AIHM Yüksek Daire’de bunu itiraz yolu kapalı şekilde teyit etti. Yani bu operasyonların keyfi olduğu çok net.

Gelelim başlıkta yer alan AIHM-mafya ilişkisine. Daha önce anlattığım gibi, ‘fetö borsası’ dedikleri yağma düzeni ülkenin her yerinde yaygın olarak uygulamada.

Eğer kendi gözleriyle görmek, teyit etmek isteyen varsa en yakın AKP-MHP teşkilatına gidip “benim bir dosyam var, nasıl yaparız?” diye sorsun. Onlar zaten ellerinde olan dosyalardan size mal varlığınızın yada ‘suçunuzun’ ekonomik değeri üzerinden ödemeniz gereken rakamı hemen söylerler.

‘Fetö Borsası’nda işler son günlerde çok hareketlendi.

Ülkenin her yerinde –bugüne kadar çökülmeyen, yağmalanmayan veya hala para koparılabilecek – cemaat soruşturması geçiren kişilerin kapısını çalıyorlar.

Yargı ve emniyet çevrelerinde şöyle bir psikoloji var; “AIHM kararı çok net. Buradan kaçış yok. Artık keyfi olarak istediğimiz kişinin malına mülküne çökemeyeceğiz. Hükümet henüz net bir karar vermeden toplayabildiklerimizi toplayalım”

Bırakın Ankara-İstanbul-İzmir gibi büyük şehirleri,  Anadolu’nun en ücra köşesinde bile ‘dosya toplayan’ çete mensupları var.

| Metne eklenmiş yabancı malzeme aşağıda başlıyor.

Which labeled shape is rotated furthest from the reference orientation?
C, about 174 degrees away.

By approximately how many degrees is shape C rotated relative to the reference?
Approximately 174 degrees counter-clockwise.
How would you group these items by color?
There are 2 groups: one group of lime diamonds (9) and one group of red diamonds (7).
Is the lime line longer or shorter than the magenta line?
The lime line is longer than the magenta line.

Mesela geçtiğimiz günlerde küçük bir İçanadolu şehrinde yaşanan olay. İsmi bende saklı işadamına Ankara’dan ‘misafir’ geldi.

Yargıtay’dan geldiğini söyleyen aracı lafı eğip bükmeden, “Sizin dosyanız önümüze geldi. Şirketinizin ekonomik büyüklüğünün yüzde 10’unu bize verirseniz dosyanızı kapatırız.” diyor.

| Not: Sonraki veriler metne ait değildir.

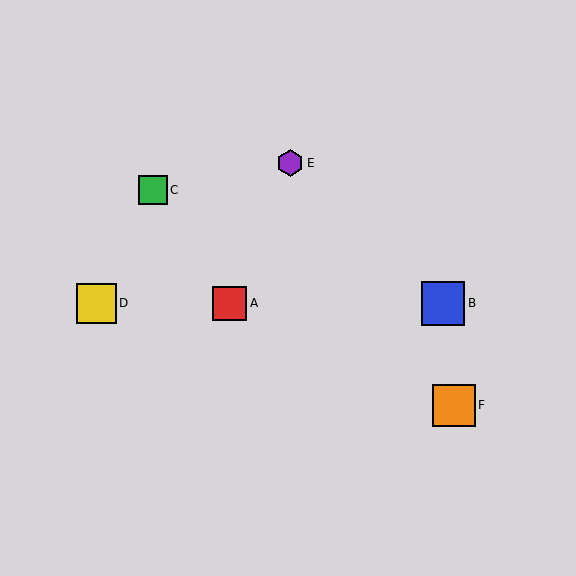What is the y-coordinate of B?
Object B is at y≈304.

Zaten hayatını kararttıkları iş adamı ‘piyasa kötü, o kadar para bulamam’ deyince bu rakam yarının da altına indiriliyor.

Bir an için o işadamı yerine kendinizi koyun.

Alın teriyle kurup büyüttüğünüz, katma değer ürettiğiniz fabrikanıza çöküyorlar. Haksız yere hapis yatırıyorlar. Ailenizi perişan ediyorlar.

Şirketlerinize kayyım atanmış.

Size bu zulmü yapanlar masum olduğunuzu biliyorlar. Ancak ‘son bir vurgun daha yapalım’ diye kapınıza gelip ‘şu kadar para verirseniz dosyanızı kapatırız’ diyorlar.

Normal şartlarda işadamı soluğu adliyede alırdı ancak savcılar da çetenin parçası olunca yapacak bir şey bulamıyor.

Bir başka şehir bir başka örnek.

Yine mağdur edilmiş bir işadamı. Hapis yatırılmış, şirketine kayyım atanmış ve hesapları dondurulmuş. Adliyeden davet ediliyor. Savcı çok rahat bir şekilde “senin ve arkadaşlarının dosyalarını kapatalım. Etrafta sizin gibi olan varsa gelsinler halledelim” diyor.

Tabi ‘halletmenin’ bir de bedeli var.

Özetle tablo şöyle; AIHM kararı sonrası eskisi gibi keyfi tutuklamalar yapamayacaklarını gören rejim aparatları ‘son bir vurgun’ daha yapalım deyip sağa sola saldırıyorlar.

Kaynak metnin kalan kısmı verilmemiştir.